Seconda rivelazione del festival dopo il film filippino di Lav Diaz, Durak (The Fool) di Yury Bykov. Siamo in un palazzo popolare russo abitato dai grandi sconfitti del neoliberismo, ubriaconi, proletari analfabeti, puzzolenti e incarogniti, disabili, pensionati e disperati che si arrabattano con lavoretti saltuari; un alcolizzato pesta a sangue moglie e figlia, fino a quando un tubo non esplode ustionandolo con i suoi vapori. Interviene l’idraulico del condominio, studente di ingegneria, che fa quattro calcoli e scopre che l’edificio sta per crollare. Il giovane corre alla festa del sindaco, donna volitiva ma corrotta, dove tutti sono sbronzi, cantano, ballano e vomitano come se non ci fosse nessun domani. Una goduria. I responsabili della costruzione dei quartieri popolari sono però ladri, magnaccia, furfanti e criminali, e anziché far sfollare i disgraziati dalla struttura a rischio di crollo, cominciano a scannarsi l’un l’altro palleggiandosi le rispettive colpe. Durak sembra leggere l’Italia attraverso gli occhi della Russia, ma il risultato non cambia. La frase più commovente? “Mi hanno offerto le mazzette. Sono russo, non potevo rifiutare”. Togliete l’aggettivo russo e sostituitelo con italiano…
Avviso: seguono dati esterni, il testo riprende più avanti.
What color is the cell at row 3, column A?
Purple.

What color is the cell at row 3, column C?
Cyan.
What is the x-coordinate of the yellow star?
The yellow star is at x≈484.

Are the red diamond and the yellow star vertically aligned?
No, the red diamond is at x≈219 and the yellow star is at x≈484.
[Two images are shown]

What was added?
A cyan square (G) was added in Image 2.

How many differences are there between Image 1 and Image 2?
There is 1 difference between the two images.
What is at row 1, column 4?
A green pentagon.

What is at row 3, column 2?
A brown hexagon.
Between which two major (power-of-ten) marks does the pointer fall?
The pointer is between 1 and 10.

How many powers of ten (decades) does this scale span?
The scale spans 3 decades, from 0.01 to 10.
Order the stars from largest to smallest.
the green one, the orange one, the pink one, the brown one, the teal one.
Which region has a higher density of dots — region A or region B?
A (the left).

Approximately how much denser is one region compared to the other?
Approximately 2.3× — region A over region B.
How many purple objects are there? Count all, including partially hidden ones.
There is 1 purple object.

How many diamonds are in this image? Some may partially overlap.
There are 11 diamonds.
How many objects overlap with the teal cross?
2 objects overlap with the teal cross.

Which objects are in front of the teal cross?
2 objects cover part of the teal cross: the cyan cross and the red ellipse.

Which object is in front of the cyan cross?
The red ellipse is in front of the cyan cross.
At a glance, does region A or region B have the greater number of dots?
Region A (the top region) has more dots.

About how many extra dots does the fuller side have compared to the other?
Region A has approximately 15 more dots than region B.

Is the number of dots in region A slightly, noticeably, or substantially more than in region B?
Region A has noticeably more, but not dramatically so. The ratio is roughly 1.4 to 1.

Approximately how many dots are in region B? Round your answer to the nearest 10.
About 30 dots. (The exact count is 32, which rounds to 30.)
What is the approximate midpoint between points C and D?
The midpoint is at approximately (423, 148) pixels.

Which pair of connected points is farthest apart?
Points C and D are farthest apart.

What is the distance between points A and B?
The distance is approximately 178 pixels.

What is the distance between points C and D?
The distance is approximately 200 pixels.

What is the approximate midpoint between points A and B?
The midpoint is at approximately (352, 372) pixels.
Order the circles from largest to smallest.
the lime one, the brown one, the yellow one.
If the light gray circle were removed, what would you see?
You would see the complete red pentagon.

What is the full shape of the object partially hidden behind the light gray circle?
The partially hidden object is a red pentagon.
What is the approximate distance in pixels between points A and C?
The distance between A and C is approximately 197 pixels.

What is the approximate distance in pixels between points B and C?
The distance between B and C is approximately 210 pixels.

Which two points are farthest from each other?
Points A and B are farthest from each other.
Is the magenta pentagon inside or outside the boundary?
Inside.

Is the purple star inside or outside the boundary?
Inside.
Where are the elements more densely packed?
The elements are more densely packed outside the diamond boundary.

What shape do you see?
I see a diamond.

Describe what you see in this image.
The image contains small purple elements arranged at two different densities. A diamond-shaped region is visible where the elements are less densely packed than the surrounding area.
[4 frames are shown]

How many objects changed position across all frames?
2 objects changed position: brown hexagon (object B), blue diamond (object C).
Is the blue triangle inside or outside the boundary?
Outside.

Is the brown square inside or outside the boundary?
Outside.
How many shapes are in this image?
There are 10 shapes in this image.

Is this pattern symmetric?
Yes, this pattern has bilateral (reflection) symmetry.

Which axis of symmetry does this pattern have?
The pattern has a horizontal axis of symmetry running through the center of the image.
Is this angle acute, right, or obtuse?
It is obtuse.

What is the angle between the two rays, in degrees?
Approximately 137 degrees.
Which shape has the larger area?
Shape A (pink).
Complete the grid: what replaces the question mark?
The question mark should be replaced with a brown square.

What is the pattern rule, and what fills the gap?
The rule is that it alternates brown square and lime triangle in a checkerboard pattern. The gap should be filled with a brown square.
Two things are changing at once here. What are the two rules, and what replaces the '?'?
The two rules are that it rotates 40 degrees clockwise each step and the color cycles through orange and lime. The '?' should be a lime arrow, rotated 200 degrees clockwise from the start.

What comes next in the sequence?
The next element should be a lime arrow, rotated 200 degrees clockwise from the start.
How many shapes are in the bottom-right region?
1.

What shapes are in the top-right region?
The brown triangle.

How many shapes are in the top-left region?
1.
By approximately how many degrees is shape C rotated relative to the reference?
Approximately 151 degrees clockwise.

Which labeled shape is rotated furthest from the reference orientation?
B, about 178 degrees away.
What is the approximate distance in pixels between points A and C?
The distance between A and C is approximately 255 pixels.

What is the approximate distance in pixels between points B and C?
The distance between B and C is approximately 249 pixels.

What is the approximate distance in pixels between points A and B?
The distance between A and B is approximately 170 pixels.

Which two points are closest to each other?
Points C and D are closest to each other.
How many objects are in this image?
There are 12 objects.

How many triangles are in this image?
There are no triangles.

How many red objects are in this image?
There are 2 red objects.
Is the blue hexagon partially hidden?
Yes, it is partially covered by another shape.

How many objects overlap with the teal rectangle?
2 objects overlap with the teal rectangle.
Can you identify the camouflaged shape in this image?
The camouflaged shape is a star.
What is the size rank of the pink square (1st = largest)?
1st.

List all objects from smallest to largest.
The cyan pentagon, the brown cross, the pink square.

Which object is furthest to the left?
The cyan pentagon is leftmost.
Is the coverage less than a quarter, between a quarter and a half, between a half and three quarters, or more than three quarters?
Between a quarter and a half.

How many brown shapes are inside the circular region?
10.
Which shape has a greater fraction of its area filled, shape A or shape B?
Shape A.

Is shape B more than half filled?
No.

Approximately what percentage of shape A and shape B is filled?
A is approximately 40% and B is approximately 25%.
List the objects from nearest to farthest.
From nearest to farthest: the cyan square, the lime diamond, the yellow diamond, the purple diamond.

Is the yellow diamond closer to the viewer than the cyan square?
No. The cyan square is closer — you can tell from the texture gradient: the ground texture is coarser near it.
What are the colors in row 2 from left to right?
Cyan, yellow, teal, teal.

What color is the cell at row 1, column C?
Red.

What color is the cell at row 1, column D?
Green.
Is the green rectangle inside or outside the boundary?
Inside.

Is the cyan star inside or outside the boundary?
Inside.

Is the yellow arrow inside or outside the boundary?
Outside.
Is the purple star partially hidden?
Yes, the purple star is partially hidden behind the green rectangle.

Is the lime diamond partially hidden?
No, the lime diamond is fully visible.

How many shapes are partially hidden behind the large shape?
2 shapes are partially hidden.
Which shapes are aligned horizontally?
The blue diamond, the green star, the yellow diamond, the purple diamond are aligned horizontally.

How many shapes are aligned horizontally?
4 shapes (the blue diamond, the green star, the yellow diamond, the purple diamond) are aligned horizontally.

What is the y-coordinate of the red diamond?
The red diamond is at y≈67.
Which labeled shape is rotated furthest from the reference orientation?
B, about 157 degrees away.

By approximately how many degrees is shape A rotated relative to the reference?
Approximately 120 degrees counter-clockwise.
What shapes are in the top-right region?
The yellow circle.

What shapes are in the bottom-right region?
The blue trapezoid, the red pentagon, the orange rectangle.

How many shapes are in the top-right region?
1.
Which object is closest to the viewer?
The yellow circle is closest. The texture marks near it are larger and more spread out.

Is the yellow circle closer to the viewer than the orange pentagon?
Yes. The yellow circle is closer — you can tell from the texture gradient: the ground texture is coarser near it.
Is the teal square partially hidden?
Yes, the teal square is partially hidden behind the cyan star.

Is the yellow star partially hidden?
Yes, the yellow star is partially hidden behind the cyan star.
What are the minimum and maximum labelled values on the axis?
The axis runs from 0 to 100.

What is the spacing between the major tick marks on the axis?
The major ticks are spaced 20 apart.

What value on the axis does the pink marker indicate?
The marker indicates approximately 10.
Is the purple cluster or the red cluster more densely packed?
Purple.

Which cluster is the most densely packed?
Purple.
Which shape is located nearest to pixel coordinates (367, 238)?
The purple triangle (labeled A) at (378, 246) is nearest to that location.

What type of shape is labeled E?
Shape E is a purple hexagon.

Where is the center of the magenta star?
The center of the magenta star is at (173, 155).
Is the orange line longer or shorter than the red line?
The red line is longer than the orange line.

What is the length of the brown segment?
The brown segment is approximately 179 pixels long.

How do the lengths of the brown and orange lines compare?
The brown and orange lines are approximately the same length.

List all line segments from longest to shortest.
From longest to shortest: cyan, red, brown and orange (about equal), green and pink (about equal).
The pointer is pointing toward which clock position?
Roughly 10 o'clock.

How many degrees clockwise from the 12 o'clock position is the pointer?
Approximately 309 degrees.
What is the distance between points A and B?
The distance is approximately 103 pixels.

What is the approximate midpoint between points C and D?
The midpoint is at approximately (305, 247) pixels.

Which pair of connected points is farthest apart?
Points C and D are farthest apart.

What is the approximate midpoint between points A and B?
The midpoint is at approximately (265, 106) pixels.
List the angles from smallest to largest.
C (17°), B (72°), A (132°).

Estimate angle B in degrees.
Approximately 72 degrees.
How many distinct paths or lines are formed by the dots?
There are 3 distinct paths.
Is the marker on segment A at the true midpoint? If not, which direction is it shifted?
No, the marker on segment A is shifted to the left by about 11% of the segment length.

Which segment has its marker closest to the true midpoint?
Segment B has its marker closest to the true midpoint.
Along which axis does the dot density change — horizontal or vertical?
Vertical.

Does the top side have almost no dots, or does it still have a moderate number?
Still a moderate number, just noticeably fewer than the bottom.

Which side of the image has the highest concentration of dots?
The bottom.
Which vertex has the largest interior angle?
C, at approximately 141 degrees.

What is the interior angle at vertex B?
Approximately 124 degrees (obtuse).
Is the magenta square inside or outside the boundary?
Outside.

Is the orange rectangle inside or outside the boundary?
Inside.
locarno dueUn’altra perla gettata nel mucchio è emersa a sorpresa dal Panorama Suisse, una delle tante sezioni parallele dedicate alle produzioni elvetiche. Viktoria – A Tale of Grace and Greed, a dispetto del titolo blasonato che tiene un piede nel sacro e l’altro nel profano, è un film abbastanza tosto che sfata il mito aureo e italianissimo della Svizzera dove tutti stanno bene e tutto funziona bene. Già, perché quel che non si dice, almeno leggendo la pellicola di Men Lareida, è che il meretricio è sì legalizzato, ma di fatto non è lo stato a gestirlo, ma i criminali, che pagano le tasse e importano legalmente le puttane dall’est Europa. Insomma, è come se in Italia si legalizzasse lo spaccio, ma la droga non te la vendono i farmacisti ma gli spacciatori che aprono la partita iva per non essere pizzicati dal fisco. Bello, vero? Qui c’è una prostituta ungherese, zingara per la precisione, che arriva a Zurigo e ne passa di cotte e di crude tra abusi, soprusi e controlli della polizia. Il film è efficace, ma la musica è talmente inadatta che le scene di violenza, potenzialmente magistrali, finiscono per sembrare il regolamento di conti tra la Manuela Arcuri di Pupetta e qualche suo spasimante dalla lupara facile. In più di sesso ce n’è poco, a parte un bel coito orale fuori fuoco in un parco pubblico, e un film dalla tematica così scabrosa avrebbe meritato una decisiva accelerata sul versante erotico.locarno tre

Maglia nera della giornata a La creazione di significato del regista italiano Simone Rapisarda Casanova. Il nostro connazionale è nato in Trinacria, ha studiato a Toronto ed è tornato in patria per spiegare a noi italiani come girare film impegnati già a partire dal titolo. La storia? C”è un vecchio toscano che abita in montagna, è simpatico, tranquillo e girovaga per i boschi. Fa la legna, fa andare la carrucola, si fa la doccia, spezza la legna e la infila nella stufa. Quindi tutto daccapo, la carrucola, la legna, la stufa, le peregrinazioni nei boschi in un loop che ha fatto andare su di giri gli zebedei della platea. Chatrian ha fatto lo stesso errore dell’anno passato, quando aveva proiettato in Piazza Grande La variabile umana di Oliviero: una zappata su piedi quella con Silvio Orlando, e una mazzata sulla capoccia quella di Rapisarda Casanova. Perché gli italiani si fanno sempre riconoscere?